Earlier studies have evoked changes in song patterns not with a drug but by interrupting the auditory feedback by playing back white noise or a different song sequence. Rather than hearing just their own voice, the birds hear something different, and the mismatch causes them to alter the pitch, timing and sequence of syllables in their songs. It’s like trying to sing Sinatra’s “My Way” while someone is playing heavy metal in the background.
The pharmaceutical disruption of LMAN activity may be causing a similar alteration in auditory feedback to create variations and stuttering in song patterns. In both cases, removal of the disruption allows normal song patterns to return after a few days to weeks. And therein lies the hope for the treatment of speech dysfunction. If sustained aberrant firing patterns in LMAN or other regions of the brain can cause speech dysfunction, correction of those firing patterns could allow the brain to recover normal speech.

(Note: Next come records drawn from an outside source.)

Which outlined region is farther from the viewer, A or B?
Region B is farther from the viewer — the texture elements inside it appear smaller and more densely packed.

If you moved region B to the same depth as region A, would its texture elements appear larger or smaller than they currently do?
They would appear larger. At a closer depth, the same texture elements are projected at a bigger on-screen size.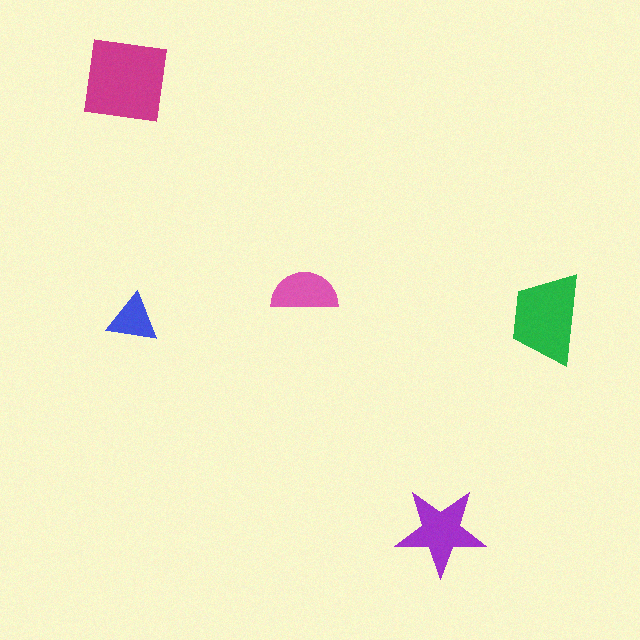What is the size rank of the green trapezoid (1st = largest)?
2nd.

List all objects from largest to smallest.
The magenta square, the green trapezoid, the purple star, the pink semicircle, the blue triangle.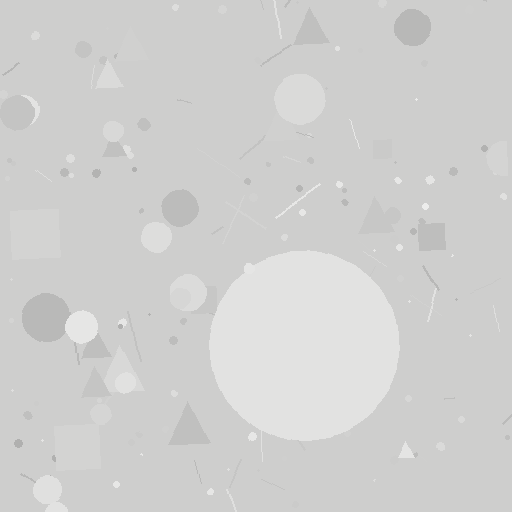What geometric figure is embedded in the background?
A circle is embedded in the background.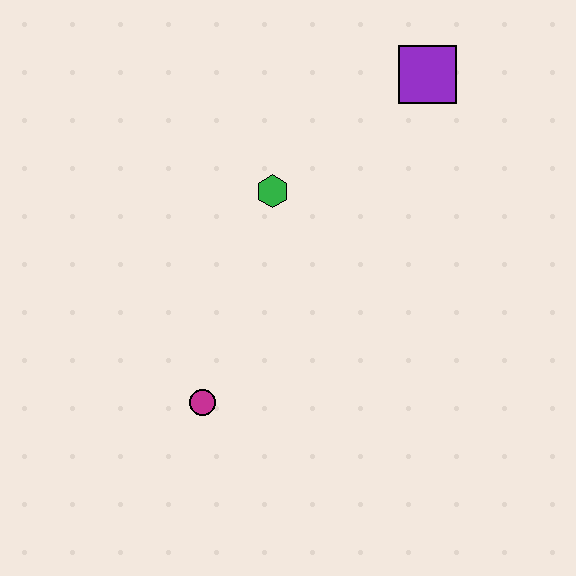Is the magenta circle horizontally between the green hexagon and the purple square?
No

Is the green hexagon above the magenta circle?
Yes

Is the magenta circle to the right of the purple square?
No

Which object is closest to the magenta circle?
The green hexagon is closest to the magenta circle.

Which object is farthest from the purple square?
The magenta circle is farthest from the purple square.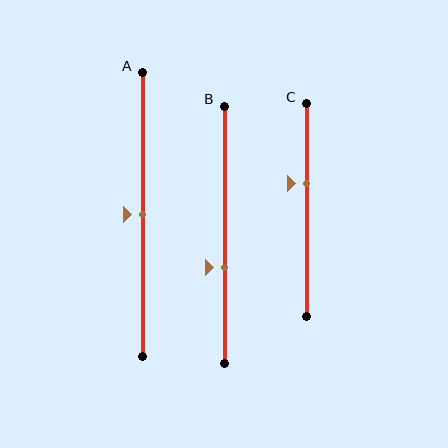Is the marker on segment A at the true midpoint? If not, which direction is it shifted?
Yes, the marker on segment A is at the true midpoint.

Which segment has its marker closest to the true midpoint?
Segment A has its marker closest to the true midpoint.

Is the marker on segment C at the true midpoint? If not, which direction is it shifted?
No, the marker on segment C is shifted upward by about 12% of the segment length.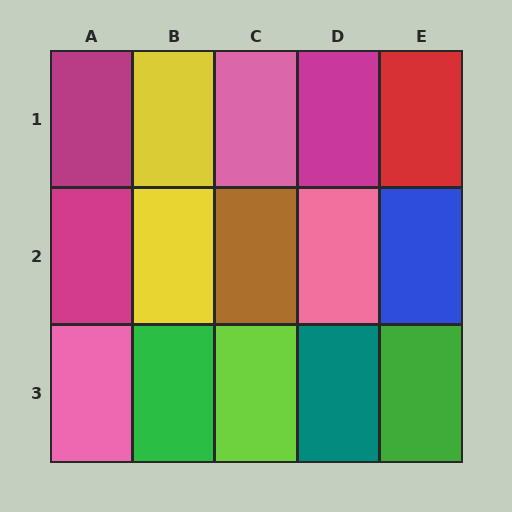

“Although the regions of the brain examined in this study have been known to be involved in speech dysfunctions, very little is known about the specific neuronal firing patterns involved,” said Sanne Moorman, former postdoctoral fellow at Tufts University, currently at Utrecht University and first author of the study. “This research offers a way to manipulate the firing patterns, so we can learn how they contribute to dysfunctional speech and explore pharmaceutical or other treatments to recover normal function.”
The implications of the research could reach further than speech pathology. Vocal performance is often affected in other basal ganglia movement disorders, such as Parkinson’s disease and Huntington’s disease, and may serve as a marker to quantify the effectiveness of therapeutic interventions in that region of the brain, according to the study authors.